Ogni paese che visita è un frammento di un mosaico più grande: il declino della Thailandia spirituale, l’ambiguità del Vietnam post-bellico, l’ombra del comunismo in Cina, la modernità aggressiva di Singapore. Ma sono gli uomini e le loro storie a rendere il libro un capolavoro. Terzani parla con monaci, contadini, politici, mercanti, indovini. E in ogni conversazione si riflette il suo bisogno di comprendere, di scavare, di immergersi.
La magia e la superstizione: l’Oriente visto con altri occhi
L’intero libro ruota attorno alla domanda: esiste un destino scritto? Per l’Occidente, figlio della ragione e del progresso, la superstizione è un residuo arcaico, qualcosa da cui liberarsi. Per l’Oriente, invece, la magia è ancora parte della vita, intrecciata alla quotidianità come il filo di un tessuto millenario.

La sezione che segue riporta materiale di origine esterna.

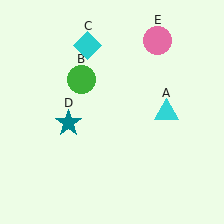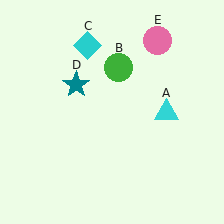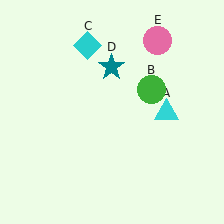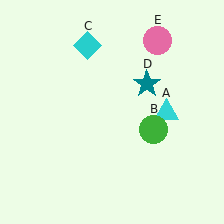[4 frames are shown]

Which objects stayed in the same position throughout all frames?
Cyan triangle (object A) and cyan diamond (object C) and pink circle (object E) remained stationary.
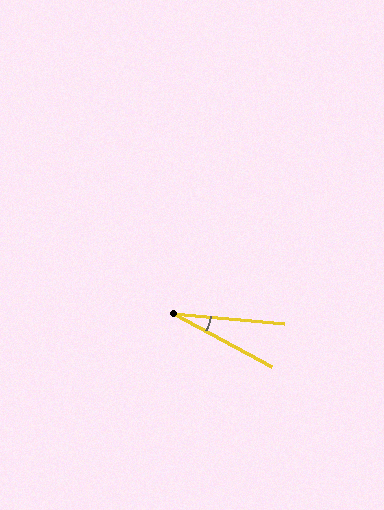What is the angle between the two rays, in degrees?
Approximately 23 degrees.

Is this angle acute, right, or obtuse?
It is acute.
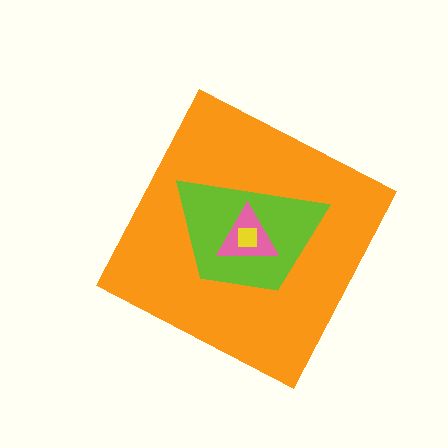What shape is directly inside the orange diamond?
The lime trapezoid.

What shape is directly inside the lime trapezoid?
The pink triangle.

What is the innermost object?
The yellow square.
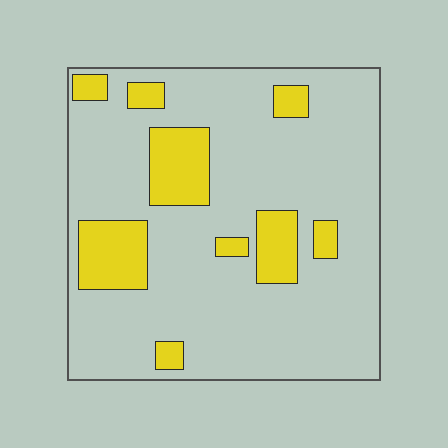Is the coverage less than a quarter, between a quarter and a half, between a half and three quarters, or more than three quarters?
Less than a quarter.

Terzani non cerca di confutare né di accettare ciecamente queste credenze. Le ascolta, le osserva, le sperimenta. E mentre lo fa, la sua scrittura diventa sempre più potente, più intima. Il vero viaggio non è solo geografico, ma interiore: è la scoperta che il tempo può essere vissuto diversamente, che il futuro non è solo ciò che costruiamo, ma anche ciò che ci attende.
Un anno senza aerei: la lentezza come filosofia
Forse il messaggio più profondo di Un indovino mi disse è un altro: il viaggio lento trasforma il viaggiatore. Abbandonare gli aerei significa riscoprire il senso dell’attesa, il valore dell’incontro casuale, la poesia del paesaggio che scorre dietro un finestrino.

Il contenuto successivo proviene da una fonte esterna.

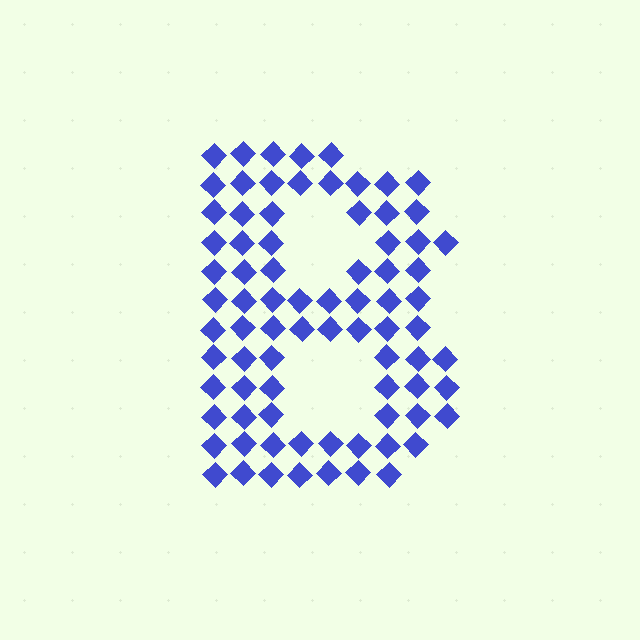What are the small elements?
The small elements are diamonds.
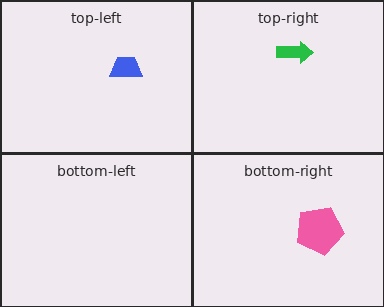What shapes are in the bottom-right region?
The pink pentagon.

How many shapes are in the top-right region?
1.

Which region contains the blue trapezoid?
The top-left region.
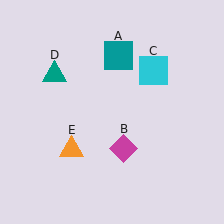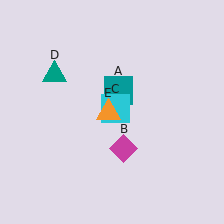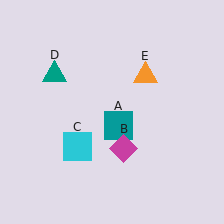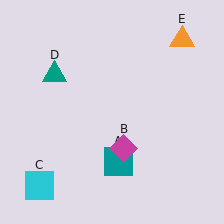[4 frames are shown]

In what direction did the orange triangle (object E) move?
The orange triangle (object E) moved up and to the right.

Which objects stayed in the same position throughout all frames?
Magenta diamond (object B) and teal triangle (object D) remained stationary.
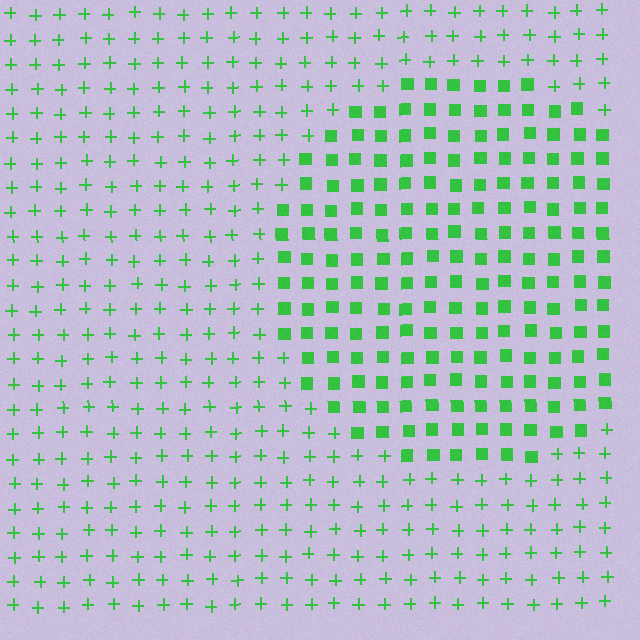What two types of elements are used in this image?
The image uses squares inside the circle region and plus signs outside it.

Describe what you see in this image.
The image is filled with small green elements arranged in a uniform grid. A circle-shaped region contains squares, while the surrounding area contains plus signs. The boundary is defined purely by the change in element shape.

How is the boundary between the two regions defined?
The boundary is defined by a change in element shape: squares inside vs. plus signs outside. All elements share the same color and spacing.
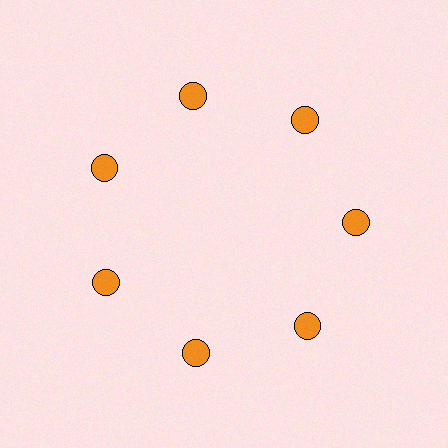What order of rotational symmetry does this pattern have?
This pattern has 7-fold rotational symmetry.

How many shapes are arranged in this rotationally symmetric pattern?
There are 7 shapes, arranged in 7 groups of 1.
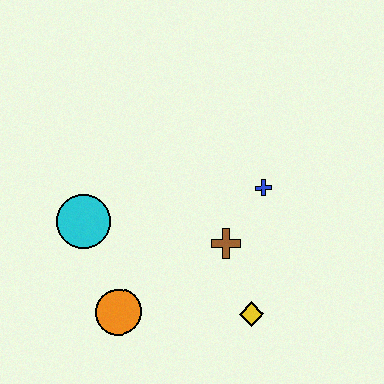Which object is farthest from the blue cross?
The orange circle is farthest from the blue cross.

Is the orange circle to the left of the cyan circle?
No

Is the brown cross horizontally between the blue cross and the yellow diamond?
No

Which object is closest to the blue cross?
The brown cross is closest to the blue cross.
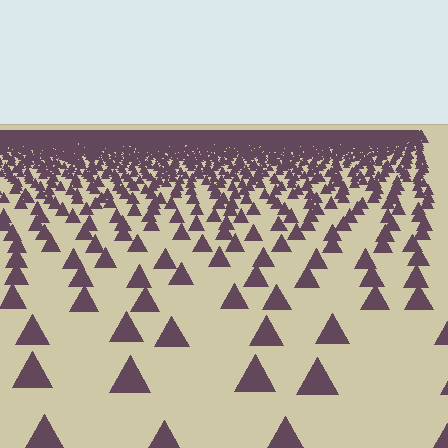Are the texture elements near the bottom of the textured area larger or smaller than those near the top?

Oggi, in un’epoca dominata dalla velocità, il libro di Terzani è ancora più attuale. È un inno alla pazienza, alla capacità di osservare, di lasciarsi sorprendere. È la prova che fermarsi non significa perdere tempo, ma guadagnarlo.
Perché leggere oggi Un indovino mi disse?

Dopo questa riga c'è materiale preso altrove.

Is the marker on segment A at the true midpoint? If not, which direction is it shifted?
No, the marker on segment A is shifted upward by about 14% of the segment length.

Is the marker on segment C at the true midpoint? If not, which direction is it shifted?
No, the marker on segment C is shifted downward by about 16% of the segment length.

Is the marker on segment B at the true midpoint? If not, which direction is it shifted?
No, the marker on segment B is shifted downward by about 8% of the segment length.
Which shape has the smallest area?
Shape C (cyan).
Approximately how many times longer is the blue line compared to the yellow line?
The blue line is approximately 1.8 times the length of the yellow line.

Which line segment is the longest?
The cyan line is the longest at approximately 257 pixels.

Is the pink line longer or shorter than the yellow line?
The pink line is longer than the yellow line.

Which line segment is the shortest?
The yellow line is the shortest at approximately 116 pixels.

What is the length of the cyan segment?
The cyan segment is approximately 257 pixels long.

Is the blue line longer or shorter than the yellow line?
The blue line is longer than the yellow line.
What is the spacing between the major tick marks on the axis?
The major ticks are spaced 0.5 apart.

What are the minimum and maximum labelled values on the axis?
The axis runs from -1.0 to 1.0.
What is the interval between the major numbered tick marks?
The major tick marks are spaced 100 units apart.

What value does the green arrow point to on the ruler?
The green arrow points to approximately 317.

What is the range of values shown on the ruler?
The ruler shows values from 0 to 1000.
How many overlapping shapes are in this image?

Perché è un libro che sfida il lettore. Ti costringe a chiederti: quanto spazio lascio al caso nella mia vita? Sono davvero libero o schiavo della mia routine? Cosa vedrei se rallentassi?
Terzani non è solo un grande narratore, è un maestro nell’arte del dubbio. E Un indovino mi disse è il suo invito più sincero a mettere in discussione ciò che crediamo di sapere.